Según él, uno de los principales fracasos fue la ausencia de la serie Final Fantasy en la plataforma. En las negociaciones con Square Enix, la situación era complicada: el editor, por un lado, quería competencia para Sony, pero por otro temía apoyar abiertamente a Xbox debido a sus estrechos vínculos con PlayStation.
Fries señaló que a principios de la década de 2000 el mercado dependía en gran medida de estas relaciones, y cualquier decisión podía afectar a los socios comerciales. Por lo tanto, el posible apoyo a Xbox requería precaución y compromisos.
Al final, Microsoft no pudo obtener Final Fantasy en su plataforma en un momento clave. Según Fries, esto podría haber afectado seriamente la posición de la primera Xbox, especialmente en Japón, donde la serie fue uno de los principales factores de éxito de PlayStation.
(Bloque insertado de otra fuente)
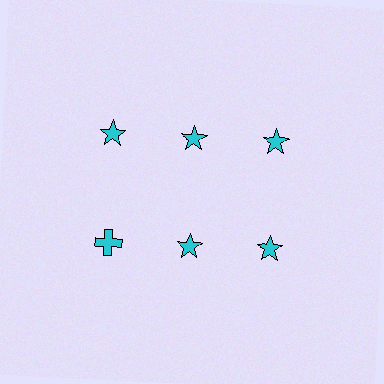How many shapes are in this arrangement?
There are 6 shapes arranged in a grid pattern.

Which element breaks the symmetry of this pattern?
The cyan cross in the second row, leftmost column breaks the symmetry. All other shapes are cyan stars.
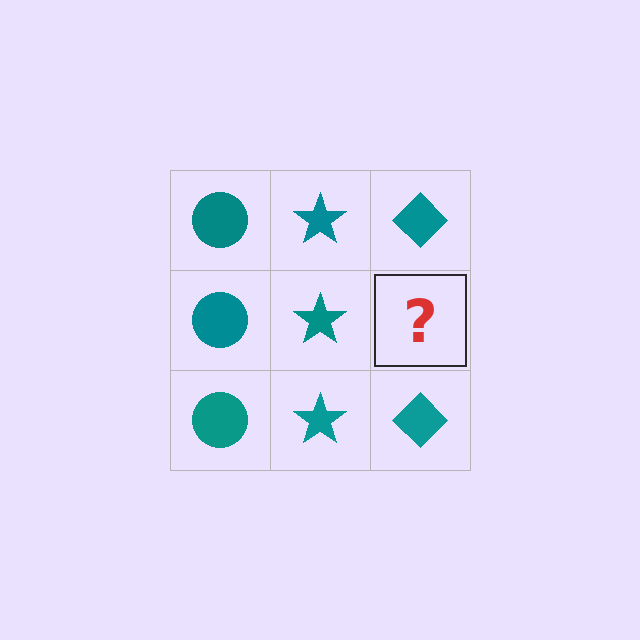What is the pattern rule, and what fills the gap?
The rule is that each column has a consistent shape. The gap should be filled with a teal diamond.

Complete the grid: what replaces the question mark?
The question mark should be replaced with a teal diamond.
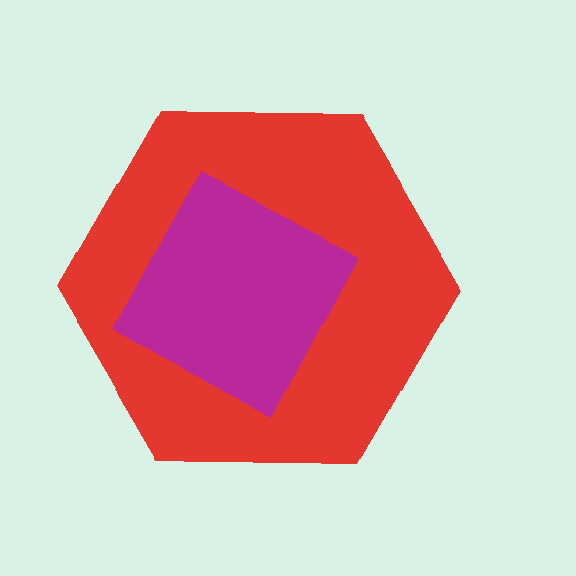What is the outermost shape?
The red hexagon.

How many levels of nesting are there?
2.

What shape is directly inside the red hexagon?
The magenta square.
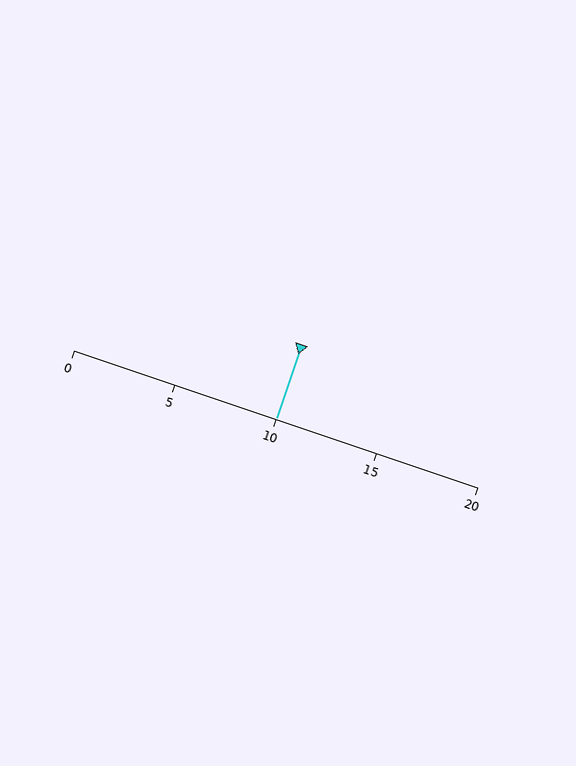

Ahora la situación ha cambiado, y los juegos de Square Enix a menudo se lanzan en varias plataformas simultáneamente. Sin embargo, como señala Fries, en aquellos años la industria podría haber tomado un camino muy diferente.
Un ejemplo interesante de esa época es la compañía Tecmo, que lanzó Dead or Alive exclusivamente para Xbox para fortalecer la competencia en el mercado.